Gprof2dot has several more options to, e.g. limit the depth of the tree, show only the descendants of a function or only the ancestors of another. Different coloring schemes are available as well.

$ gprof2dot --help

Usage:
	gprof2dot [options] [file] ...

Options:
  -h, --help            show this help message and exit
  -o FILE, --output=FILE
                        output filename [stdout]
  -n PERCENTAGE, --node-thres=PERCENTAGE
                        eliminate nodes below this threshold [default: 0.5]
  -e PERCENTAGE, --edge-thres=PERCENTAGE
                        eliminate edges below this threshold [default: 0.1]
  -f FORMAT, --format=FORMAT
                        profile format: axe, callgrind, hprof, json, oprofile,
                        perf, prof, pstats, sleepy, sysprof or xperf [default:
                        prof]
  --total=TOTALMETHOD   preferred method of calculating total time: callratios
                        or callstacks (currently affects only perf format)
                        [default: callratios]
  -c THEME, --colormap=THEME
                        color map: color, pink, gray, bw, or print [default:
                        color]
  -s, --strip           strip function parameters, template parameters, and
                        const modifiers from demangled C++ function names
  --colour-nodes-by-selftime
                        colour nodes by self time, rather than by total time
                        (sum of self and descendants)
  -w, --wrap            wrap function names
  --show-samples        show function samples
  -z ROOT, --root=ROOT  prune call graph to show only descendants of specified
                        root function
  -l LEAF, --leaf=LEAF  prune call graph to show only ancestors of specified
                        leaf function
  --depth=DEPTH         prune call graph to show only descendants or ancestors
                        until specified depth
  --skew=THEME_SKEW     skew the colorization curve.  Values < 1.0 give more
                        variety to lower percentages.  Values > 1.0 give less
                        variety to lower percentages
  -p FILTER_PATHS, --path=FILTER_PATHS
                        Filter all modules not in a specified path

Key Points

Don’t start to parallelize or optimize your code without having used a profiler first.
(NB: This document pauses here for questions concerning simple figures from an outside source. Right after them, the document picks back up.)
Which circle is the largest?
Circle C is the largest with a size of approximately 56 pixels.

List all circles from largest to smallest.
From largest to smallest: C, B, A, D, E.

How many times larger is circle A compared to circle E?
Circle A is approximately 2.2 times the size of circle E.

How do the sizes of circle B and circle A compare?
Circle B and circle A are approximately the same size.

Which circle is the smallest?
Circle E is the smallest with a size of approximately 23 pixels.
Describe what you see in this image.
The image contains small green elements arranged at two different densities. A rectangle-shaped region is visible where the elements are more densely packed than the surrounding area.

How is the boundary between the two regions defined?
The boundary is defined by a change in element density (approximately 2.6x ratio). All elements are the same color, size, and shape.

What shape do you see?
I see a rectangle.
A programmer can easily spend many hours of work “optimizing” a part of the code which eventually speeds up the program by only a minuscule amount.

When viewing the profiler report, look for areas where the largest amounts of CPU time are spent, working your way down.
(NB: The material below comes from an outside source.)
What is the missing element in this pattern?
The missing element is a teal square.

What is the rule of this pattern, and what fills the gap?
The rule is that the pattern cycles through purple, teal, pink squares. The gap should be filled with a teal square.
Pay special attention to areas that you didn’t expect to be slow.

Thinking in Parallel

Overview

Teaching: 30 min
Exercises: 15 min

Questions

How do I re-think my algorithm in parallel?

Objectives

Take the MD algorithm from the profiling example and think about how this could be implemented in parallel.

Our Goals

Don’t duplicate work.

Run as much as possible in parallel.

Keep all CPU-cores busy at all times.

Avoid processes/threads having to wait long for data.

What does that mean in terms of our MD algorithm?

Sequential Algorithm

The key subroutine in the sequential MD code, we discovered in the previous episode, is compute(...). You can find it at line 225 of md_gprof.f90, and the major loop begins at line 295. Written in Python-ish pseudo-code the whole program looks something like this:

Pseudo Code

initialize()
step = 0

while step < numSteps:

  for ( i = 1;  i <= nParticles; i++ ):
    for ( j = 1;  j <= nParticles; j++ ):
      if ( i != j ) :
        calculate_distance(i, j)
        calculate_potential_energy(i, j)
        # Attribute half of the total potential energy of this pair to particle J.
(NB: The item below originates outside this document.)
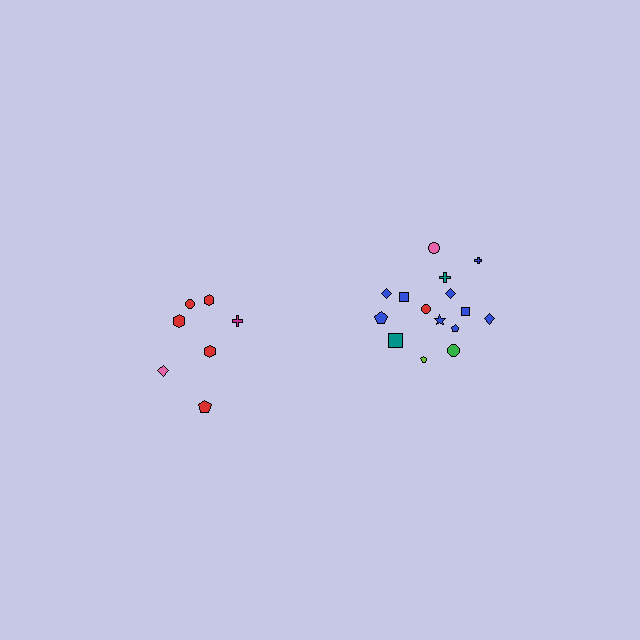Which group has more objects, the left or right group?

        calculate_force(i, j)
        # Add particle J's contribution to the force on particle I.

  calculate_kinetic_energy()
  update_velocities()
  update_coordinates()

finalize()

The algorithm basically works through a full matrix of size $N_{particles}^2$, evaluating the distances, potential energies and forces for all pairs (i,j) except for (i==j).

Graphically it looks like this:

Interaction Matrix: pair interactions (i!=j)

full matrix pair interaction (i!=j)

Step 1: Improve the sequential code

If you understand the problem domain well enough— and maybe you do, if the pseudo-code makes sense to you already— then you might notice that that interaction matrix will always be symmetrical. We don’t need to evaluate the pairs of particles twice for (i,j) and (j,i), as the contribution to the potential energy for both is always the same, as is the magnitude of the force for this interaction, just the direction will always point towards the other particle.

We can basically speed up the algorithm by a factor of 2 just by eliminating redundant pairs and only evaluating pairs (i<j)

Pseudo Code

initialize()
step = 0

while step < numSteps:

  for ( i = 1;  i <= nParticles; i++ ):
    for ( j = 1;  j <= nParticles; j++ ):
      if ( i < j ):
        calculate_distance(i, j)
        calculate_potential_energy(i, j)
        # Attribute the full potential energy of this pair to particle J.

        calculate_force(i, j)
        # Add the force of pair (I,J) to both particles.

  calculate_kinetic_energy()
  update_velocities()
  update_coordinates()

finalize()

Interaction Matrix: pair interactions (i<j)

half-matrix pair interaction i<j

Another way to express the same idea is not to check for i<j at each iteration, but to recode the inner loop to only start counting from i+1, like this:

Pseudo Code

...
  for ( i = 1;  i <= nParticles; i++ ):
    for ( j = i + 1;  j <= nParticles; j++ ):
...

At this point, properly we should modify the code, re-compile the program, and profile it again to find out if our “hot spots” have changed. We’re not going to take time to do that today. Take my word for it that the compute function is still the costliest, and that calc_distance and calc_force are still the major contributors inside of compute.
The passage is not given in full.